Saunders claims that recent "simple" tests-one to determine whether evidence had been tampered with and another to determine the origin of hair found in the hands of one of the victims-"bared the lie that Cooper was framed." In fact, these "simple" tests were mishandled by the State, rendering them incomplete and inconclusive. Cooper's attorneys and investigators were never allowed access to the evidence in question, with the result that the State-the entity being examined-was allowed to determine which bits of evidence were tested. When the State's experts didn't like their results-for example, when they discovered high concentrations of EDTA, a chemical used to preserve blood, during evidence testing-they threw them out, claiming that they had been "contaminated".
Since the stay of Cooper's execution, his attorneys have further weakened the State's already tenuous case. Perhaps the presiding judge, the Honorable Marilyn Huff, was showing her frustration with the State's inability to prove its case when she took the unprecedented and legally irrelevant step of having victims' family members give impact statements at the hearing. Whatever her intention, her action demonstrates a clear bias against Cooper and allows her to join a long line of prosecutors who have manipulated victims' grief to buttress weak evidence.

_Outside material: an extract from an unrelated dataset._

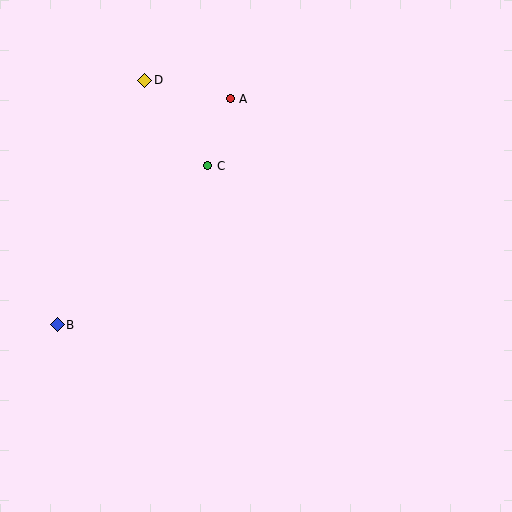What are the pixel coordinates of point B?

Saunders complains about the cost of testing and the abuse of process. It is the State that has abused the process and caused the testing to be useless. None of the Ninth Circuit's concerns have been adequately addressed, a man's life is still in the balance, and there is abundant evidence that those responsible for the deaths of the Ryens and Chris Hughes are still at large. Given the recent revelation that, in 1995, the state of Missouri executed Larry Griffin for a crime he did not commit, one would think that even pro-death penalty diehards like Saunders would proceed with caution. But I guess it is easier to bay for blood when you ignore the facts.